Проигнорировав колкость, Алек опустился на колено возле клетки и развязал тесемки занавеси, после чего приподнял клетку, чтобы ее видела Нене.
— Подумайте, стал бы агент султана носить при себе такое? — сказал он, отдергивая ткань.
Существо, застыв столбиком, выпучило и без того огромные глаза и оглядело лица собравшихся, вбирая в себя удивление Завена, подозрительность Лилит и, наконец, льдистый блеск глаз Нене.
— Это еще что? — спросила старуха.
— Существо с «Левиафана», где я последние две недели служил бортмехаником.
СЕМЬЯ НЕНЕ
— Жестянщик на «Левиафане»? — Нене сухо усмехнулась. — Ты, наверное, купил его где-нибудь из-под полы на Большом базаре.
Алек подступил поближе.
— Нигде я его не покупал, мадам. Это существо создала сама доктор Нора Барлоу.
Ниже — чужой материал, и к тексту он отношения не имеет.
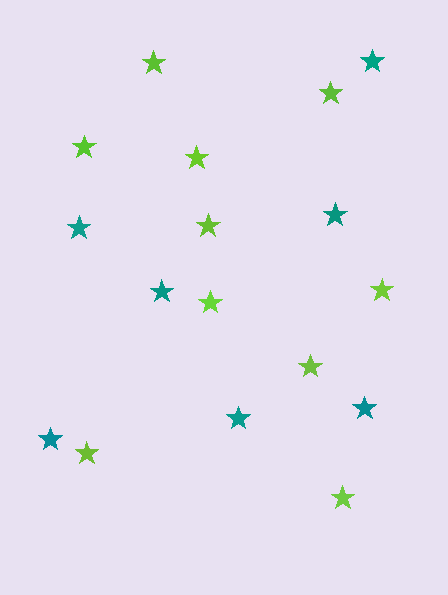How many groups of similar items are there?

Родственница Дарвина.
— Чтобы родственница Дарвина создала такую безделку? И что толку от этой фитюльки на боевом корабле?
— Она предназначалась в дар султану, — сказал Алек. — Чтобы удержать османов от вступления в войну. А оно возьми и вылупись… э-э… не по расписанию.
Старуха приподняла косматую бровь.
— Ты видишь, Нене? Он лжет! — завопила Лилит. — И еще думает, что все поверят этой околесице!
— Поверят, — произнесло существо, погрузив одним лишь словом комнату в молчание.
— Оно что, разговаривает? — отступая на шаг, ошалело спросил Завен.
— Типа попугая, — сказал Алек. — Или вроде вестовой ящерицы — оно иногда повторяет слова.
Нене посмотрела на существо долгим изучающим взглядом.
— Кем бы оно ни было, я раньше такого не встречала. Дай-ка рассмотреть.
Алек открыл клетку и, дождавшись, когда зверек выберется ему на плечо, подошел к кровати. Существо осторожно пробралось по вытянутой руке и на пронизывающий взгляд Нене ответило таким проникновенным взором, что лицо старой женщины заметно смягчилось. То же самое происходило с Клоппом и Бауэром всякий раз, когда Алек оставлял зверушку им на попечение: что-то во взгляде этих большущих глаз и печальном выражении мордахи вызывало ощущение невольной приязни. Лилит и та притихла.
Между тем Нене, потянувшись, взяла Алека за ладони.
— Добывать руками хлеб насущный тебе, я вижу, отродясь не приходилось, а под ногтями, глянь-ка, чуток машинной смазки. — Она потерла ему большой палец. — Да ты еще и фехтуешь, а? — Впечатленный такой проницательностью, Алек кивнул. — Расскажи мне о «Левиафане» что-нибудь, чего не может знать обычный лгун, — потребовала она.
Алек секунду-другую помолчал, припоминая всю ту невидаль, что ему доводилось наблюдать на борту воздушного монстра.